Mid-Year Retail: Three Takeaways with an Eye Toward the Horizon

Retail has enjoyed a couple of stellar years, and the first half of 2023 has carried this momentum forward. The National Retail Federation predicts total annual sales growth between 4% and 6% — above the pre-pandemic average. Within the retail real estate community, the climate remains positive as well, as evidenced in dealmaking volume and anecdotal conversation among our colleagues in leasing and property operations.

That said, the halfway point of any year is a fitting time to take stock of factors influencing the marketplace. Consider these three takeaways.


To date in 2023, demand for quality has yielded steady leasing for both vacant spaces and pad sites by new market entrants and existing concepts. Activity within discount and experiential retail, grocery, fitness, fast-casual dining and personal care, among other sectors, is bringing fresh variety and distinction to shopping centers.

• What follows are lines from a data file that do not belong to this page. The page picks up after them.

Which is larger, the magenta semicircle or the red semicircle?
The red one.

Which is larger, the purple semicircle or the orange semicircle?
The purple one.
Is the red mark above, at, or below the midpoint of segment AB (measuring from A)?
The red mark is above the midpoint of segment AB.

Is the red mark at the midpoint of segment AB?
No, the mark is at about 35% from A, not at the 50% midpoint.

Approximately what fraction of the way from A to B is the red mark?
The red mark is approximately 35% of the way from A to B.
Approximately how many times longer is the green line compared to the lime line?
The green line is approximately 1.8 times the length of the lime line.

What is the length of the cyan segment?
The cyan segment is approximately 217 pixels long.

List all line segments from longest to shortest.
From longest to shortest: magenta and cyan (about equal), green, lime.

And tenants are optimistic about what’s yet to come for 2023. In Levin Management’s mid-year survey of store managers within our 125-property leasing and management portfolio, approximately 75% of participants reported similar or higher sales levels year-over-year; the same percentage expects steady or improved velocity through year end.

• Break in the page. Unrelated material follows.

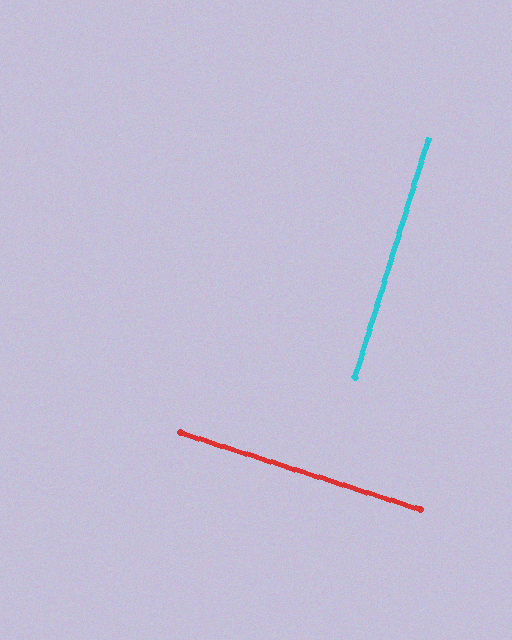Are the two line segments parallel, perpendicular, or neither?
Perpendicular — they meet at approximately 89°.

Yet it would go against the grain of our cyclical industry for this pace to continue indefinitely. That said, the inevitable slowdown this time around will likely manifest as a return to equilibrium, as tightening supply begins to tamp down dealmaking.


The first half of 2023 saw its share of store closures and Chapter 11 filings – notably by Bed, Bath & Beyond, David’s Bridal and Party City. Yet the departure and restructuring of even the most established retailers carries a silver lining. Sizeable vacancies are a chance to strengthen tenant mixes with new or expanding players, either by backfilling with a like-size user, or subdividing and re-leasing to multiple, smaller entities.

Bed, Bath & Beyond’s spaces – typically among the most attractive positions in the most competitive open-air centers – couldn’t have come to market at a better time. A variety of tenants are actively seeking well-located space in this size range, and interest in these prime opportunities is high. Many deals are already in process, with landlords leveraging the chance to bring in stronger, more attractive brands.


Retail doesn’t stand still. In turn, managing, leasing and improving retail properties must be evolving and ongoing. Even in the best retail climates, landlords and property owners need to focus on strengthening tenant mixes and positioning centers to better serve and succeed in their marketplaces.

For example, at Blue Star Shopping Center in Watchung, N.J., where our team serves as leasing and managing agent, a newly launched revitalization is successfully accommodating a long-time anchor’s changing needs. A tenant since 1980, ShopRite entered into a larger, 72,000-square-foot lease to relocate within the 420,000-SF retail center. This has catalyzed a program of center-wide renovations to modernize a legacy destination property. Following the relocation, our construction management team will reconfigure the vacated store to accommodate multiple new tenants.

In sum? As the second half of the year begins, we are watching the horizon for signs of a market softening, whether due to a shifting supply-demand balance, sustained economic uncertainty or other drivers. At the same time, this industry remains on an impressive trajectory. Retail is showing its resiliency, and the property owners who keep up will be well positioned for whatever lies ahead.